By KENNETH OFGANG, Staff Writer
A psychologist/child custody evaluator, who was granted authority to issue interim custody orders—without objection by the parties—had quasi-judicial immunity and could not be sued for issuing an order that allegedly caused mental distress to the children’s mother, the First District Court of Appeal ruled yesterday.
Div. Four affirmed an Alameda Superior Court judge’s dismissal of a suit filed by Larisa Bergeron against Dr. Robert Boyd, who was appointed to evaluate custody issues in the litigation between Bergeron and her former husband.
In her complaint against Boyd, Bergeron alleged that the psychologist was biased, usurped the jurisdiction of the court, and caused her to be deprived of contact with her two children for almost seven months before a judge “reversed” Boyd’s orders. She sought to recover damages for extreme emotional distress, costs of hiring a monitor for six months of supervised visitation, legal fees, and lost wages.

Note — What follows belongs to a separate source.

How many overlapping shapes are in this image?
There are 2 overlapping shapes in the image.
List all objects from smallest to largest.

In sustaining Boyd’s demurrer, Judge Dennis Hayashi took notice of hearing transcripts in the custody litigation. Finding that the parties had been specifically ordered to comply with Boyd’s orders, subject to review by the trial judge, and that there had been no requests to set aside those orders, even though there had been eight hearings related to custody in the ensuing period, Hayashi ruled that the suit was barred by the quasi-judicial privilege.

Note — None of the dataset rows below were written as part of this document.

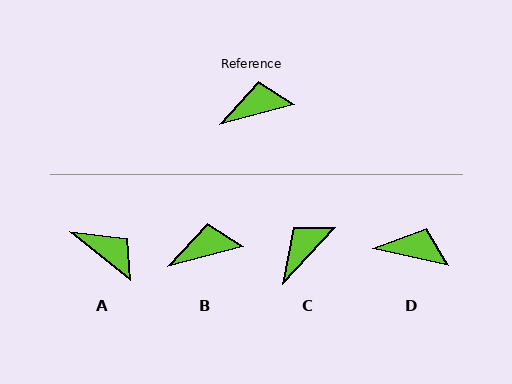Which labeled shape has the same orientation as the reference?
B.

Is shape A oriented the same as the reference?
No, it is off by about 53 degrees.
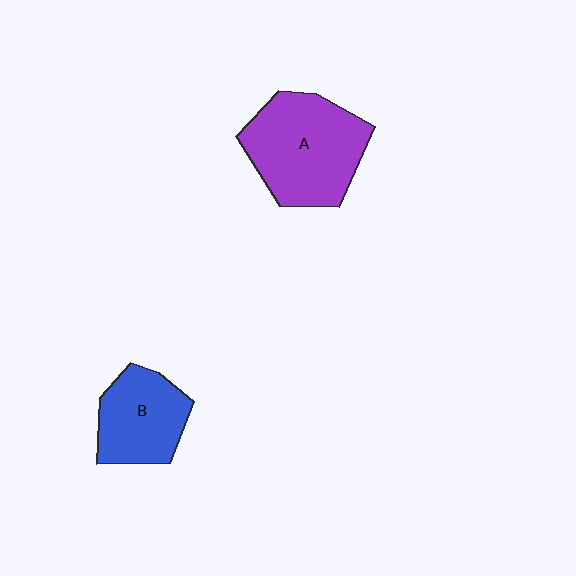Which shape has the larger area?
Shape A (purple).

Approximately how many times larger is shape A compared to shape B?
Approximately 1.5 times.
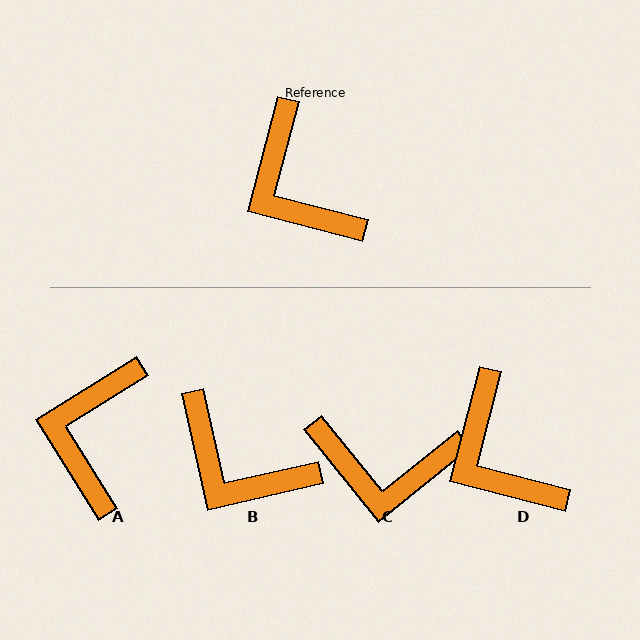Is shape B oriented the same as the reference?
No, it is off by about 27 degrees.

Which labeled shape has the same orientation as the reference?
D.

Presiding Justice Ignacio Ruvolo, writing for the Court of Appeal, agreed.
The jurist cited several cases in which the court has held that a person performing a quasi-judicial function, regardless of title, is immune from liability. He cited Howard v. Drapkin (1990) 222 Cal.App.3d 843, holding that the immunity applies to custody evaluators, whether court-appointed or not.
More recent cases, he noted, have extended the immunity to a private arbitrator and to a guardian ad litem in family law case.
Ruvolo rejected the argument that quasi-judicial immunity cannot attach to an act in excess of jurisdiction.
“We agree that the family law court has the sole power to determine whether visitation will occur,” he wrote. “…However, even accepting appellant’s argument that the family court exceeded its legal authority, or even jurisdiction, to delegate custody supervision to respondent, that does not vitiate application of the quasi-judicial privilege.”
As long as the act in question is one normally performed by a judge, he said, the immunity will attach. Only in the “clear absence of all jurisdiction,” he said, will there be no immunity.
The case is Bergeron v. Boyd, A137802.